Baufinanzierungen Widerruf von Kreditverträgen: Tausende Kunden haben nach einem Urteil jetzt gute Karten

Laufende Verträge umzuschulden könnte nun leichter werden.
Düsseldorf Aus seiner beschaulichen, 17.000 Einwohner zählenden Heimatgemeinde Eppelborn im Herzen des Saarlands sind es gerade einmal 100 Kilometer bis nach Luxemburg. Doch für den Immobilienbesitzer Andreas Poß war es ein sehr viel weiterer Weg in die Hauptstadt des Großherzogtums – jedenfalls im übertragenen Sinne.
Mehr als vier Jahre lang dauerte es, bis der 42-jährige Diplom-Ingenieur mit seinem Anliegen bis zum obersten Organ der europäischen Gerichtsbarkeit vordrang. Mit dem Versuch, den sogenannten Widerrufsjoker zu ziehen und damit Tausende Euro in der Finanzierung seines Einfamilienhauses zu sparen.
Für Poß selbst geht es dabei um einige Tausend Euro. Insgesamt aber hat das Verfahren ganz andere Dimensionen. Der Fall des Saarländers macht nun Millionen Verbrauchern Hoffnung. All denen, die ab dem 11. Juni 2010 etwa Kreditverträge für Pkw sowie Immobiliendarlehen abgeschlossen haben.
Ihre Rechte hat der Europäische Gerichtshof (EuGH) an diesem Donnerstag gestärkt, indem er klarstellte: „Verbraucherkreditverträge müssen in klarer und prägnanter Form die Modalitäten für die Berechnung der Widerrufsfrist angeben.“ Die Richter urteilten (Aktenzeichen C-66/19), dass der in Poß' Vertrag enthaltene Verweis „nicht dem Erfordernis genügt.“ Bei diesem Verweis handelt es sich dabei um eine Standard-Widerrufsbelehrung, wie sie unzähligen in Millionen Verträgen zu finden sein dürfte.
„Dass der EuGH nun Rechtssicherheit schafft, ist eine gute und wichtige Nachricht für alle Verbraucher“, kommentierte der Berliner Anwalt Timo Gansel das Urteil, der Poß' Interessen in dem Verfahren mit seiner Kanzlei vertrat. „Mit dem heutigen Urteil steht die Mehrzahl aller seit Juni 2010 geschlossenen Verbraucherkredit- und Leasingverträge auf dem Prüfstand. Die Banken können sich nun nicht mehr so einfach auf undurchsichtige Formulierungen in ihren Verträgen berufen. Jeder Verbraucher muss die wesentlichen Voraussetzungen für die Ausübung des Widerrufsrechts, etwa den Fristbeginn, sicher erkennen können“, so Gansel.

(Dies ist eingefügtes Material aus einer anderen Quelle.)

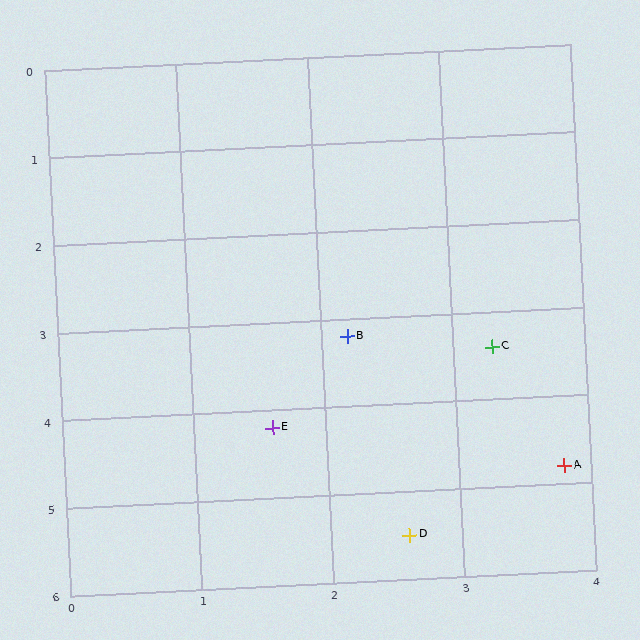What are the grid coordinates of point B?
Point B is at approximately (2.2, 3.2).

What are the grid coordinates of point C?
Point C is at approximately (3.3, 3.4).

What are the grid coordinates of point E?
Point E is at approximately (1.6, 4.2).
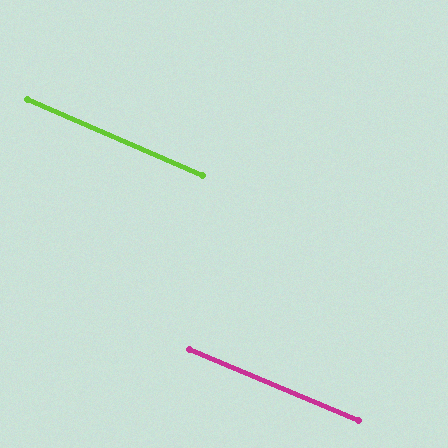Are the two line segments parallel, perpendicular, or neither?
Parallel — their directions differ by only 1.0°.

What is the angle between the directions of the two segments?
Approximately 1 degree.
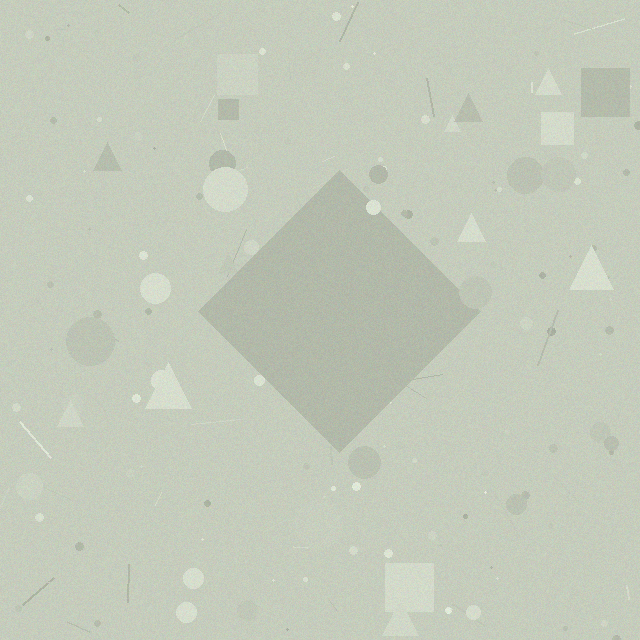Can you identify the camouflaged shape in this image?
The camouflaged shape is a diamond.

Banken droht Widerrufslawine
Tatsächlich dürften viele Kunden jetzt gute Karten haben, ihre Verträge aufgrund mangelnder Belehrungen zu widerrufen. Auf Banken und Sparkassen könnte eine Widerrufs-Lawine zukommen. So beziffert die Bundesbank allein das in Rede stehende Volumen der Baufinanzierungen auf 1,2 Billionen Euro, dazu kommen relevante Autokredit- und Leasingverträge mit einem Volumen von weiteren mehreren Hundert Milliarden Euro.
2012 hatte Poß bei der Kreissparkasse Saarlouis einen Darlehensvertrag über 100.000 Euro unterschrieben. Diesen wiederrief er 2016 und argumentierte, dass die Widerrufsbelehrung, die man an ihm erteilt habe, nicht verständlich formuliert sei. Doch bei der Sparkasse stieß er auf taube Ohren. Poß zog vor Gericht.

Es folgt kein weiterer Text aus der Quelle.